Another way is to mark the server that is not known to all clients as 
nonvoting, so it won't ever become sync site.  Note that in the transition 
sequences we both gave, it is assumed that all servers are voting. 
Transitioning a nonvoting server to voting or vice versa should be handled 
in the same way as adding or removing it, respectively -- nonvoting servers 
are treated differently by the quorum code, so having a server listed as 
voting on some machines and nonvoting on others is exactly as dangerous as 
having it listed at all on some machines and not others.





> Any existing distribution of openafs can only use plain des-cbc-crc keys,
> just like always.  { there is reason to hope though - I've seen
> a version of ptserver run with aes.  :-) }

Actually, it's been able to deal with des-cbc-md4 and des-cbc-md5 for some 
time now.  Of course, fcrypt is still fcrypt...

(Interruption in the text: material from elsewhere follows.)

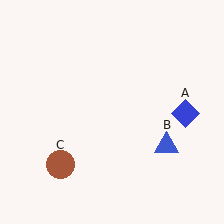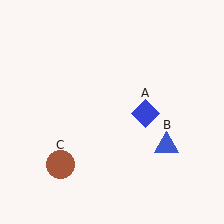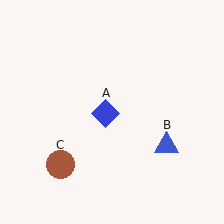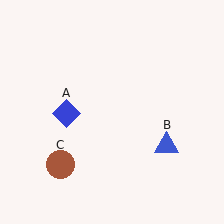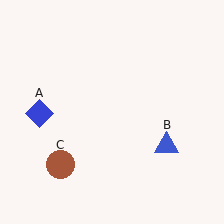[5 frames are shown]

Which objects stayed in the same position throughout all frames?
Blue triangle (object B) and brown circle (object C) remained stationary.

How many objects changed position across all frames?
1 object changed position: blue diamond (object A).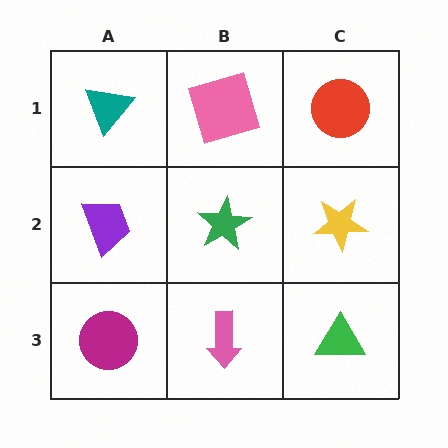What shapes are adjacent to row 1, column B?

> I think what I said above is still useful so I'm going to to post
> it anwyays.

Good.


> I have a patch for really ancient versions of transarc
> afs if you want to run them after Jan 10 2004.  For a bit we ended
> up running hand-patched binaries.  As I recall, the aix compiler had
> scrambled the immediate constant to two widely separated instructions
> so it was a bit interesting to figure out what to patch.

You, sir, are insane. :-)

-- Jeff